Le consul Beyle servit sous trois ambassadeurs, le comte Louis de Beaupoil de Sainte-Aulaire qu'il admira en tant que grand seigneur, et les deux frères Florimond et Septime de La Tour-Maubourg dont il ne dit rien de remarquable. 

Le 17 avril 1831 Stendhal arrive à Civita Vecchia, alors que le comte de Sainte-Aulaire (1778-1854) avait pris ses fonctions le 22 mars à Rome. Stendhal craignait le pire. Or il reçoit du palais Colonna le meilleur accueil de son ambassadeur, son aîné de cinq ans, et « modèle parfait des manières élégantes ». Très indulgent, « Monsieur Régime » (tel est le surnom de l'ambassadeur dans la correspondance de Stendhal, car c'est évidemment un homme de l'ancien régime), le prie à déjeuner pour lui présenter le brevet de consul si convoité. Auparavant, il lui avait fait « remettre un billet d'une exquise courtoisie pour le prier de considérer sa maison comme la sienne où son couvert sera mis tous les soirs ». 
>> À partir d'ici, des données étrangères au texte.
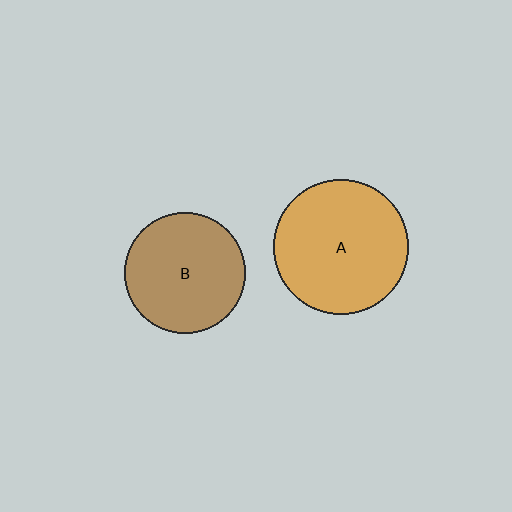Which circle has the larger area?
Circle A (orange).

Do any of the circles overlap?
No, none of the circles overlap.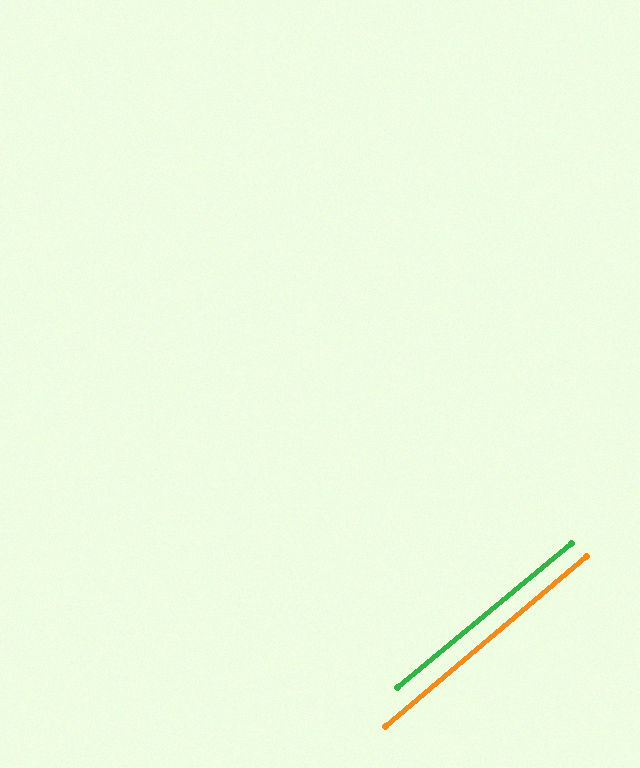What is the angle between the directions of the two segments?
Approximately 1 degree.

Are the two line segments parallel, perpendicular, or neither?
Parallel — their directions differ by only 0.6°.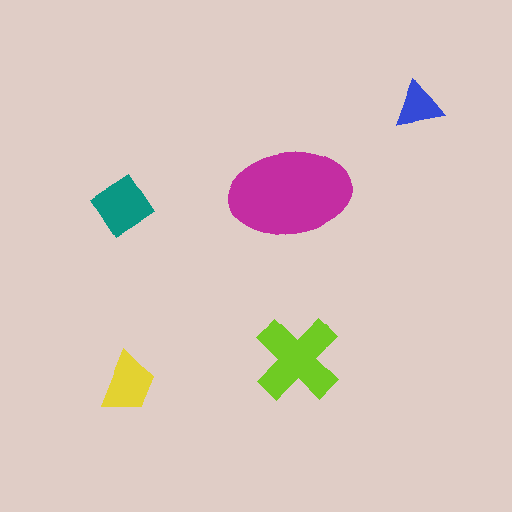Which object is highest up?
The blue triangle is topmost.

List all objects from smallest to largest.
The blue triangle, the yellow trapezoid, the teal diamond, the lime cross, the magenta ellipse.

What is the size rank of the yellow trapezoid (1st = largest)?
4th.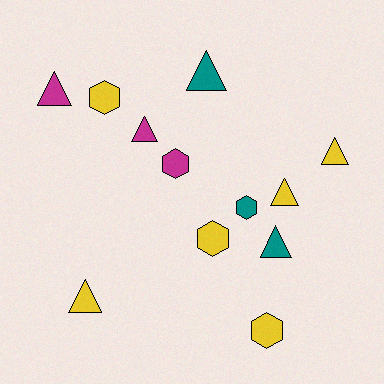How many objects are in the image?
There are 12 objects.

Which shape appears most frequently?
Triangle, with 7 objects.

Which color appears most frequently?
Yellow, with 6 objects.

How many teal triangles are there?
There are 2 teal triangles.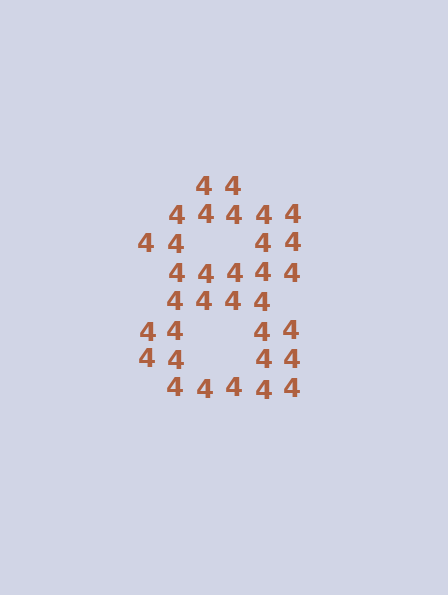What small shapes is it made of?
It is made of small digit 4's.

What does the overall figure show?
The overall figure shows the digit 8.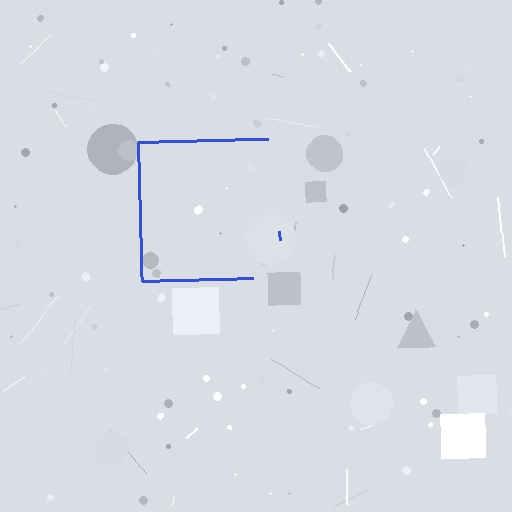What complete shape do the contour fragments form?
The contour fragments form a square.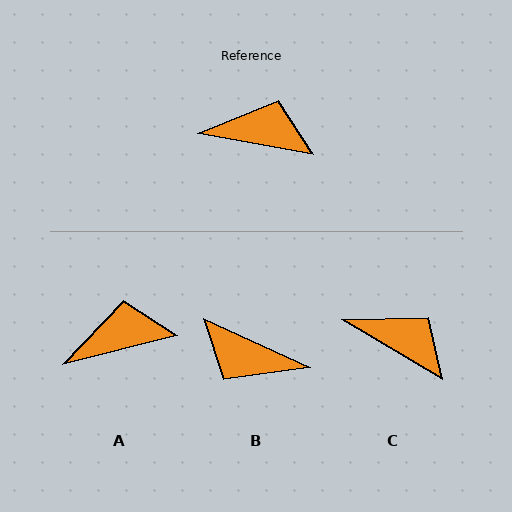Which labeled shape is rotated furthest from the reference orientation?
B, about 165 degrees away.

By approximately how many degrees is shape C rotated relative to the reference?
Approximately 21 degrees clockwise.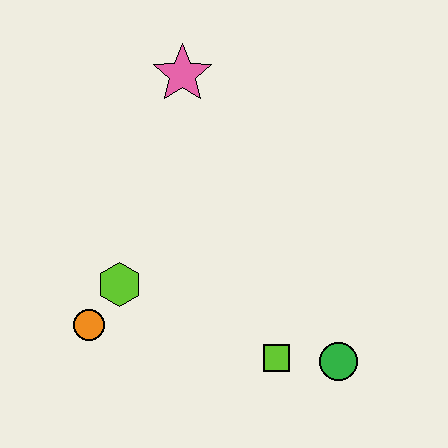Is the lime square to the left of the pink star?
No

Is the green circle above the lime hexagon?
No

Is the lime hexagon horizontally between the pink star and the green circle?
No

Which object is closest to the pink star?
The lime hexagon is closest to the pink star.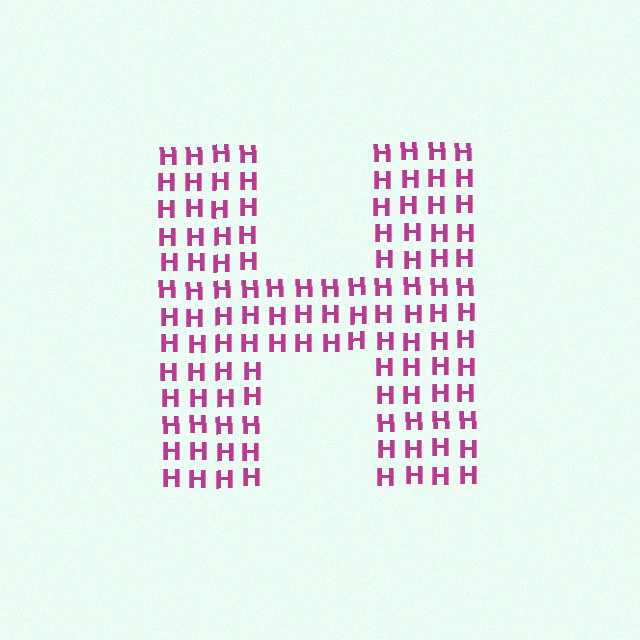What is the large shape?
The large shape is the letter H.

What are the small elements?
The small elements are letter H's.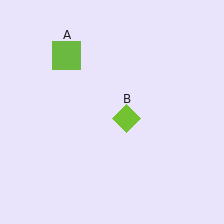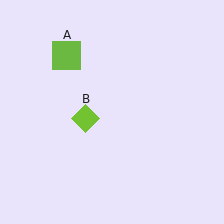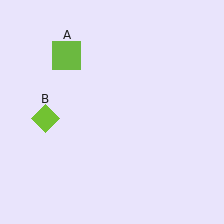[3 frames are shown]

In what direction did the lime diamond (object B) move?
The lime diamond (object B) moved left.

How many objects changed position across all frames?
1 object changed position: lime diamond (object B).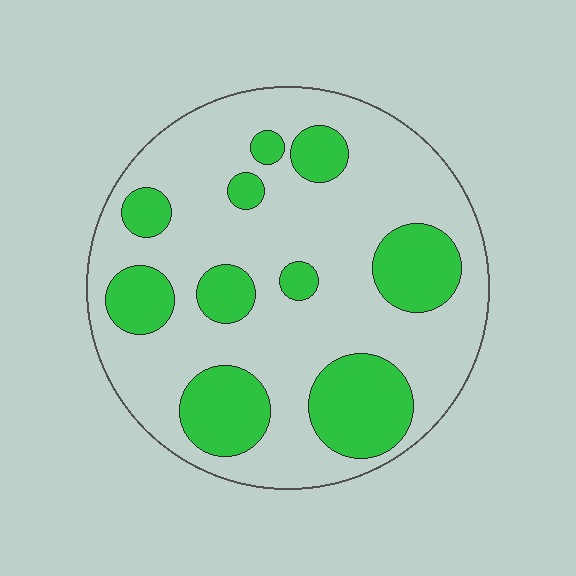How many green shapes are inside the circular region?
10.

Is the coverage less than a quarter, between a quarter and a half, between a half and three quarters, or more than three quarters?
Between a quarter and a half.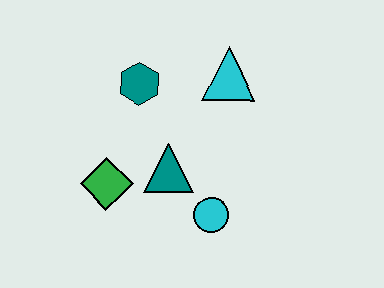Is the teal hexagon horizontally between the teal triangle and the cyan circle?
No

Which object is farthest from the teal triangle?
The cyan triangle is farthest from the teal triangle.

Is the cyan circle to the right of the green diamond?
Yes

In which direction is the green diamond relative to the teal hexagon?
The green diamond is below the teal hexagon.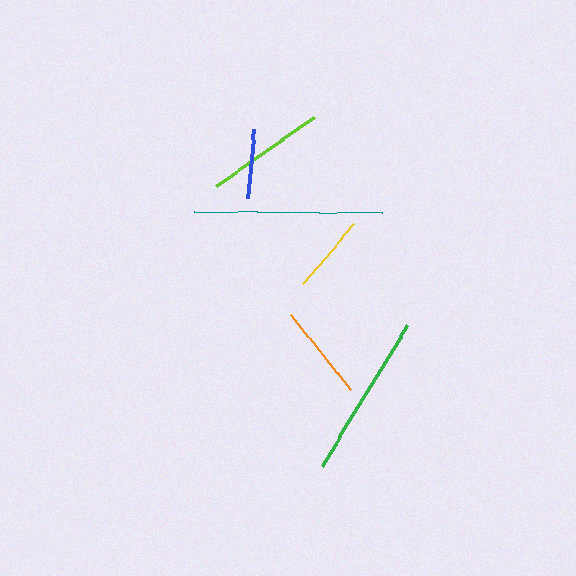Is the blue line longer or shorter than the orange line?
The orange line is longer than the blue line.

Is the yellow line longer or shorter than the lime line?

A travers son roman Une position sociale, Stendhal se reconnaît conquis. « Le Duc de Vaussay l'avait reçu avec cette admirable politesse qui, même à la cour en faisait un homme à part. » Politesse qui nous vaut une des plus franches ouvertures de coeur de Stendhal ; « Si le hasard m'avait fait aide de camp d'un tel homme à dix-huit ans, au lieu du général Michaud, je serais bien plus poli... »

La comtesse était plus jeune. Elle a quarante ans à l'époque et les relations avec Stendhal - il a quarante-huit ans - furent du fait de celui-ci légèrement ambiguës. Evidemment, il « cristallisa » rapidement. Son comportement à l'égard des femmes relevait d'une psychologie élémentaire, il prétendait qu'il fallait toujours tenter l'assaut.La comtesse n'était pas du genre de femmes que le sous-lieutenant Beyle avait bousculées à son avantage. Elle avait d'admirables yeux, était plus jolie que belle, très religieuse et même assez mystique pour tenter de catéchiser son compatriote dauphinois et elle « trouva le chemin de cette âme en ce moment si disposée à se moquer de tout ».

La résidence du consul était Civita Vecchia, à 7 heures de diligence de Rome, mais sa circonscription consulaire s'étendant à l'ensemble des États pontificaux, c'est à Rome qu'il devait se rendre pour obtenir certaines informations demandées par Paris. En outre, le consul n'était pas administrativement très occupé dans ce port de 7 000 habitants. La démonstration en fut faite dès 1832, quand son ambassadeur, l'expédiant à Ancône pour pourvoir aux besoins de l'expédition française, lui précisa bien inutilement : « Les affaires du Consulat peuvent être gérées durant votre absence par le chancelier. » Beyle avait déjà compris. Il s'absentait très souvent. Trop souvent. 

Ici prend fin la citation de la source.